We create other specialized dlls as needs arise.
At work we're developing a large-scale application with quite a few front-end, back-end and support components. Typically the front-end is developed in C# and the back-end is developed in Java, although parts of the back-end are also developed in C# and possibly later C++.
The choice of language and platform is not arbitrary; we try to weigh the relative merits of each in development time, tool-chain cost, familiarity with the language by the specific development team etc. What all these components have in common, though, is that they are all required for the complete operation of the product, and that they are being developed concurrently by independent (but highly communicative) teams.
Previously, we have used Team Foundation Server for our .NET code and Subversion for our Java code; because there was clear separation of the teams' responsibilities, this caused little problem beyond the inconvenience of placing binaries (WARs, in this case) generated from one source tree in another, and the high manual overhead of keeping the branches and revisions in sync. With this project, the degree of separation between the teams is intentionally much smaller, and the volume of branching/merging is expected to be considerably higher; as a result we're moving to a unified VCS, more specifically Subversion.
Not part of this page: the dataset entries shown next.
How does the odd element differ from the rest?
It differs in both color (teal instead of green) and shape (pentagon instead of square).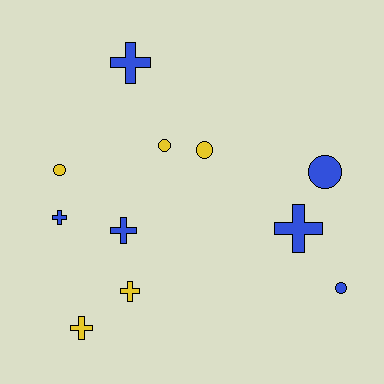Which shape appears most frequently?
Cross, with 6 objects.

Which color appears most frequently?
Blue, with 6 objects.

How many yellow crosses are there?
There are 2 yellow crosses.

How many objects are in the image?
There are 11 objects.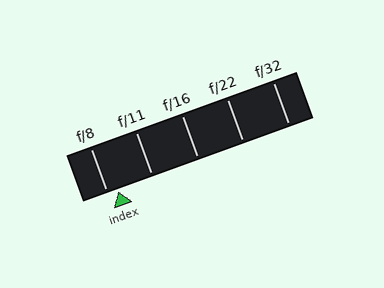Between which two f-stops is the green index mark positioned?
The index mark is between f/8 and f/11.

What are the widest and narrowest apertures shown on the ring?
The widest aperture shown is f/8 and the narrowest is f/32.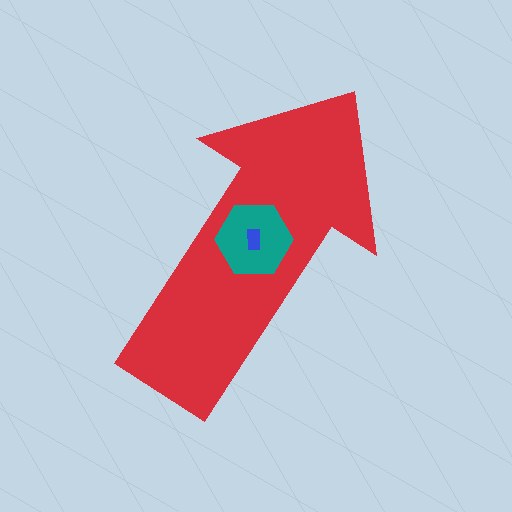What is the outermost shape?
The red arrow.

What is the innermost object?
The blue rectangle.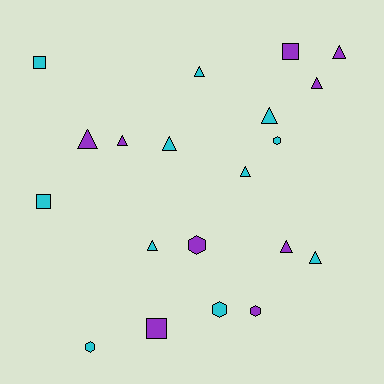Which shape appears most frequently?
Triangle, with 11 objects.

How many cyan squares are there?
There are 2 cyan squares.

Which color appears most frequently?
Cyan, with 11 objects.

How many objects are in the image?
There are 20 objects.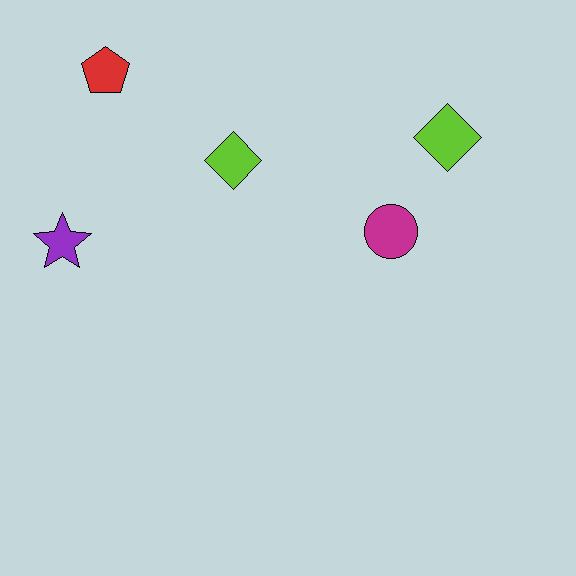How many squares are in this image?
There are no squares.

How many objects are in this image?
There are 5 objects.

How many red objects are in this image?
There is 1 red object.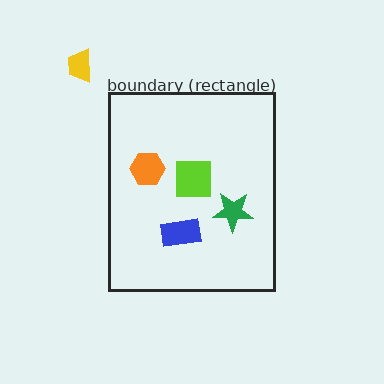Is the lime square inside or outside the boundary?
Inside.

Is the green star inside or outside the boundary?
Inside.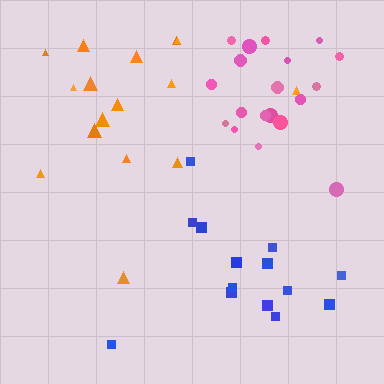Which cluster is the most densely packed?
Pink.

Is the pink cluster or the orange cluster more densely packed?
Pink.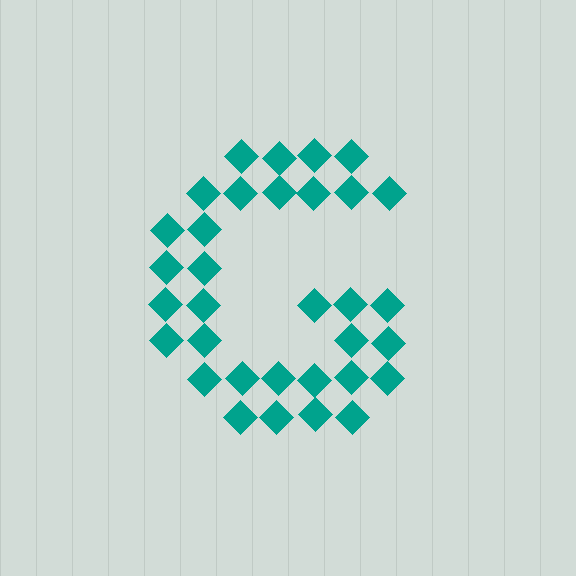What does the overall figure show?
The overall figure shows the letter G.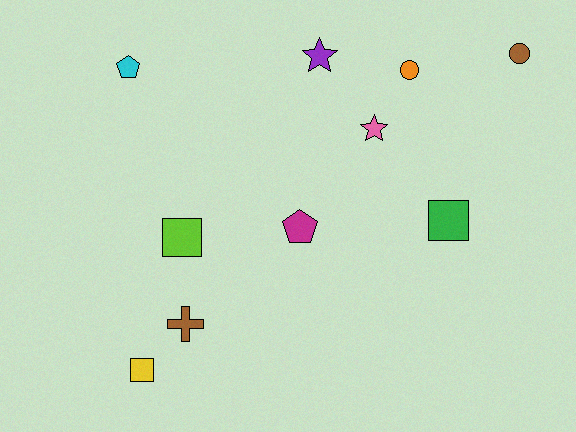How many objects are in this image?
There are 10 objects.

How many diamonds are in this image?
There are no diamonds.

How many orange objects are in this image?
There is 1 orange object.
This brings me to the meat of the question: how does one mix Java and C# code effectively? In practice, we'll have .NET code dependent on a Java codebase; the Java binaries are required to run anything other than unit test code (integration tests already require the binaries, and QA, acceptance testing etc. certainly does as well). What we currently have in mind looks something like:
/trunk
/java
/component1
/component2
/library1
/library2
/net
/assembly1
/assembly2
/...
project.sln
The idea is that the entire source tree is placed under one branch; the .NET code is dependant on the Java code, so we'll add a post-build step to the solution which will (most likely) call the ant script for the Java components. This allows branching of the entire codebase (for .NET developers) or just the Java components (for Java developers).
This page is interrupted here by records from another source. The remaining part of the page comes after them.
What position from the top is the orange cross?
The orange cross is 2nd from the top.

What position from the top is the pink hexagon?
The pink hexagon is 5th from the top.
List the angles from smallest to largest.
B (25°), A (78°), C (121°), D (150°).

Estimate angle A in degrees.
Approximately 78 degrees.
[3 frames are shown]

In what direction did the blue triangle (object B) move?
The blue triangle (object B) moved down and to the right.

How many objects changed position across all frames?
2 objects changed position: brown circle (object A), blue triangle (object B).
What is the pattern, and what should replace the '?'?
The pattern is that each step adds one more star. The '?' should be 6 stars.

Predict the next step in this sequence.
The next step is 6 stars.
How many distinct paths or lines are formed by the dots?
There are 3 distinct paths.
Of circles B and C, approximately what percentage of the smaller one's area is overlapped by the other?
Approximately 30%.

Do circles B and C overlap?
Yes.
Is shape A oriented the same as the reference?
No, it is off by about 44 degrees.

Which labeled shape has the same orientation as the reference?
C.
The problems with this solution are:
What happens when one of the two codebases becomes so large that making copies of it for every branch gets impractical? (our thoughts: split to separate repositories for .NET and Java code and use svn:externals, any input on this would be greatly appreciated).
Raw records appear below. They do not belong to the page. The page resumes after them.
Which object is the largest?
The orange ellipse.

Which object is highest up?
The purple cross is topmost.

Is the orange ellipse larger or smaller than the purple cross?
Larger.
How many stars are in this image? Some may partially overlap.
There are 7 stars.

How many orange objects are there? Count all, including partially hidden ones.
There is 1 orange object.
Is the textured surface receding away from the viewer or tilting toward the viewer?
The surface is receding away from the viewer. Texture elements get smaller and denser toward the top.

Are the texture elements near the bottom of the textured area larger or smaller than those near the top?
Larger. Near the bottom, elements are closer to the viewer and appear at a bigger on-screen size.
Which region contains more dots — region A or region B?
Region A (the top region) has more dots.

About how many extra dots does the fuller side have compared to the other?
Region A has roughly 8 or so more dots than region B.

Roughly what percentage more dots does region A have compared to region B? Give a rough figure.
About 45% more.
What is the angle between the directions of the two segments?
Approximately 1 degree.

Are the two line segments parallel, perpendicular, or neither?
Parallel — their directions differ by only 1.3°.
We use Eclipse for Java development. How do we manage the "shared" workspace (i.e. which projects are required for which components, the dependency graph etc.)? Up until now we've had relatively few Java components, so each developer could just keep all of them in the workspace at the same time. With the increase in Java components and Java developers I don't see how we can keep doing that; any suggestions on how to keep the workspace versioned (a la solution files) while still maintaining sync between the two code-bases?
I would love to hear your input!
1: I've found it best to group things by component, rather than langugage. If one component requires several languages for interface, you still need to develop, test and release them as one. So, splitting a component across several repos is not a good idea.
If one part of the code depends tightly on the other, keep it together. Better to split components across repos. (This even goes for internal structure, where, especially as things grow, it's difficult if you package things by type, rather than by function, i.e. in MVC, don't have three huge packages for each category, rather keep FooView, FooModel and FooController tight.)
svn:externals might work, and with the later versions I think you can use "internals", i.e. link to other dirs in the same repo. That is miles easier than managing separate repos, especially with tagging and branching. (shudder)
2: You could always have the developers setup different workspaces, or perhaps use working sets. Commercial Eclipse releases has better support for sharing workspace settings than the OS variant. (Haven't tried, only worked and been frustrated with the OS one)
I've done C++ (MSVS) and Java (Eclipse) in one repo, and it works pretty well. Also C++/Python similarly. Make sure your build system supports building and testing everything (even if your IDEs only build one part).